First, I think the director could
have made the computer graphics better. This movie opened in 2009, the same
year as Avatar. Of course, this documentary
did not get huge budget, but the first scenes are so badly made. They show what
earth looks like in 2055, such as London covered in dark clouds (like it is now
sometimes) when the global warming has progressed further and brought human
extinction (well almost, there are people walking around in these scene). The
worst is Sydney Opera House. It’s
very obvious that the fire is not real, but like a graphic. An art student with
basic animating skills could have made these scenes.
The archivist in the film, played by
British actor, Pete
Postlethwaite, looks back on archive footage from
2015 and says: “The conditions
we're experiencing now were actually caused by our behavior in the period
leading up to 2015.” The film goes on to illustrate lives of five different people. One
is a French mountain climber who talks about the melting glaciers. He takes a
British family on a tour (It’s
funny how they cannot speak French well.) There is an Indian businessman running
a cheap airplane company. They are somewhat affected by climate change, but it
was difficult for me to understand WHY showing them instead of using scientific
facts.
The film argues that Hurricane
Katrina, melting glaciers, and other environmental disasters are caused by massive
amounts of CO2 emitted by human industries such as oil, transportation, and food.

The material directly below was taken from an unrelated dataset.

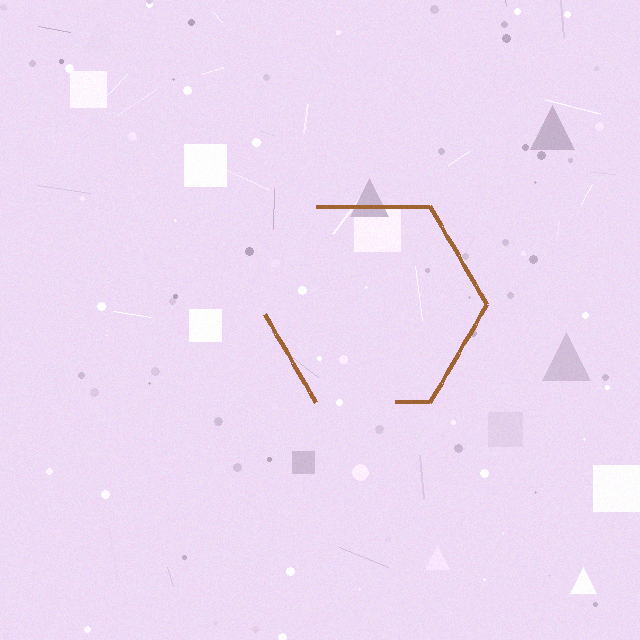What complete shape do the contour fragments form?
The contour fragments form a hexagon.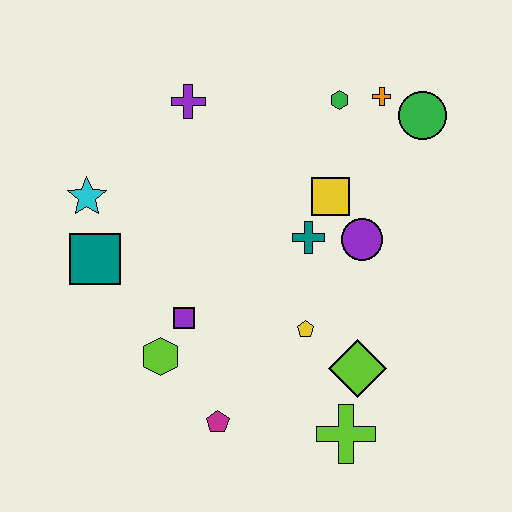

This is a misleading point, and it can be proven wrong with data that compares the
amount of natural consumption of CO2 to human consumption of CO2.
According to this figure, fossil
fuels and land use only contributes 29 mega tons of CO2 emission whereas the
land and the ocean naturally contributes over 700 mega tons of CO2 emission per
year. The film suggests that amount of 29 mega tons emitted by human every year
have seriously affected the balance of CO2 emission and culminated in global
warming. Many forget about mother earth herself. The amount of our emission is
so tiny that it only occupies about 4.1% of all CO2 emissions of the earth. Therefore,
the main cause in quantity is rather the increase in solar output.
The most unconvincing part about the
film is that it emphasizes we are not taking global warming seriously and that
we will lose everything if we do not act now as if we are confronting with a
complete new disaster. It is not the first time that earth is experiencing an
increase in its temperature. The Earth has repeatedly gone through many periods
of decrease and increase in temperature since its birth. Compared to the Earth’s age of 45 billion years, too much blame is put on the
past 100 years. For Hurricane Katrina in 2005, the film interviews Alvin Duvernay
who helped rescue people on his boat. (I was surprised to learn how there was
mandatory evacuation, but people STILL stayed.) He says, “In my opinion, our use or misuse of resources the
last 100 years or so, I'd probably rename that age, something like The Age of
Ignorance, The Age of Stupid.” He forgets
that pollution was unbelievably worst during Industrial Revolution that made
possible development of Western countries. Blogger “The Merry Farmer” has a post named, “History’s
Dirtiest Secret.”
After a few decades, humans might
even face a new problem of “global
cooling” which is predicted
according to the constant pattern of heating and cooling in the figure below.
The
Age of Stupid relies on emotional appeal to persuade the audience. It is
important to pay attention to our environment and to know what is happening.
However we should not be easily persuaded by emotions and focus on scientific
facts. We need to confront this with a more critical approach. ExxonMobil (http://www.ucsusa.org/assets/documents/global_warming/exxon_report.pdf)
has funneled about $16 million between 1998
and 2005 to a network of ideological and advocacy organizations that fuel uncertainty on the issue. Trying to
force industrializing countries and people in their everyday lives to reduce
CO2 gas emissions is neither the only way nor the most effective way.